Лицо у этого поляка оказалось уже румяное — той самой румяностью, которая кричит о выпитом алкоголе. И глаза тоже выдавали поддатость. Но одновременно с этим в этих глазах было ещё что-то. Что-то, что мне очень не понравилось.
— Пан и есть тот самый агент Фуллер? — спросил меня одетый в гражданское.
— Добрый день, панове, — откликнулся я. — Да, я агент Фуллер. С кем имею честь?
— Хорунжий Стефан Стшелецкий. — Он щёлкнул каблуками и как бы встал во фронт. — Девятый уланский полк, армия генерала Юзефа Халлера.
Я не успел что-то сказать, просто сделал, скажем так, галочку у себя в памяти: ага, этот поляк как раз из тех, кто отправляется воевать с Красной армией. Как и его приятели.
Ну а пан Стшелецкий между тем показывал, что говорливость является одной из его главных черт характера.
— Польская община Детройта очень обязана пану Фуллеру, — продолжил он. Но тон диссонировал со словами. — Это благородный жест, и община пана не забудет. Как не забудет и репутацию, которую он заработал у нас до этого.
Интересно. То есть этот хорунжий прямо в глаза мне говорит о том, что ты, Фуллер, конечно, молодец, но мы ничего не забываем и, наверное, не прощаем. Эту шпильку я оставил без ответа. Пикироваться с полупьяным польским хорунжим смысла нет, поэтому коротко и сухо ответил.
— Благодарю. Это моя работа.
— Работа, — усмехнулся Стшелецкий. — Пан Фуллер, работа — это первое и главное, что должен делать и любить мужчина. Когда мужчина любит свою работу, мужчина побеждает. Мы вот свою работу любим. И, не сочтите за нескромность, как делали её хорошо, так и будем делать. Мы и едем в нашу матку Польску, чтобы продолжать нашу работу.
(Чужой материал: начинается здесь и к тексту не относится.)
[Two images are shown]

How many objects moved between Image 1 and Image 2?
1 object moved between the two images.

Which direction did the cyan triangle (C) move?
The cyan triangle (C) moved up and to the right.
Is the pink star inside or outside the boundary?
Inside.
— Вот как. Тут я с вами согласен, пан. Я тоже свою работу делаю хорошо. Но позвольте спросить — у вас сегодня важный день?
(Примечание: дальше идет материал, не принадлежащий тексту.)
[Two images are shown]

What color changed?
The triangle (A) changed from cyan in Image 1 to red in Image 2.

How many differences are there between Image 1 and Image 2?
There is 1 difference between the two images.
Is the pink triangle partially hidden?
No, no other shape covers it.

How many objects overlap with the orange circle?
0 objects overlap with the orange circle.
— У всех нас сегодня важный день, пан Фуллер. Мы едем в Чикаго, а оттуда — в матку Польску. На войну, пан Фуллер. — После небольшой паузы он продолжил, и голос у него стал, можно сказать, пафосным. — На войну с большевиками. С красной заразой. С этой сволочью, которая вцепилась в нашу Польску. Но хрен им. Польска ныне молода, и мы порядок наведём. Нас тут целый взвод собирается, — Стшелецкий гордо вскинулся. — Мы тут, в Детройте, ещё в Чикаго тридцать товарищей, а то и больше. А во главе у нас, пан Фуллер, ох, кто у нас во главе. У нас во главе лично ротмистр Ястржембский.
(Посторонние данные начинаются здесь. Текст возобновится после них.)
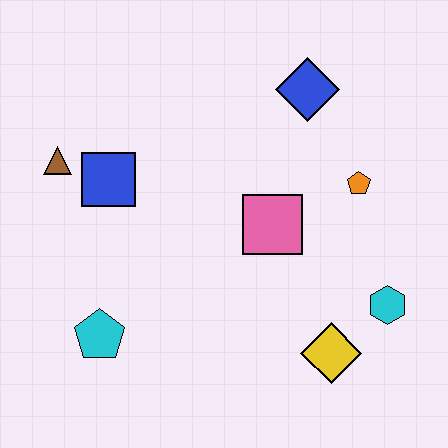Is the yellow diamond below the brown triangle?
Yes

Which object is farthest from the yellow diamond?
The brown triangle is farthest from the yellow diamond.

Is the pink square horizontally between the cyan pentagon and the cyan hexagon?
Yes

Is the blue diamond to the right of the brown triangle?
Yes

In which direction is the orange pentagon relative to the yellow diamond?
The orange pentagon is above the yellow diamond.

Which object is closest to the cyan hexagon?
The yellow diamond is closest to the cyan hexagon.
Тут Стшелецкого немного качнуло, и один из его приятелей подхватил его под руку. Видимо, алкоголь оказался всё-таки сильнее пана хорунжего.
— А это, пан Фуллер, если вы не знали, такой человек… Ротмистр Ястржембский — это адъютант самого пана Халлера. И сам генерал поручил ему такую миссию, что вы, пан Фуллер, и не представляете себе. Хотя вы же человек военный, вы и во Франции воевали. — Он икнул и тут же добавил: — Да-да, не думайте, что мы о вас не знаем. Мы много о вас знаем, пан Фуллер. Вы и во Франции воевали, и красную сволочь в Архангельске тоже успели проведать. Вы, можно сказать, наш человек, пан Фуллер. Так что дела в Детройте — это одно, а вот война — это совсем другое. И я вам могу рассказать, пан Фуллер, о нашей работе.
Тут один из поляков начал что-то быстро говорить Стшелецкому. Что именно — я толком не понял, но, судя по всему, этот вояка отговаривал своего пьяного дружка от того, чтобы тот продолжал изливать мне душу. Но что у трезвого в голове — то у пьяного на языке. Да и Стшелецкий, судя по всему, был очень самолюбив и очень хотел показать передо мной свою важность. Так что у его приятеля ничего не получилось.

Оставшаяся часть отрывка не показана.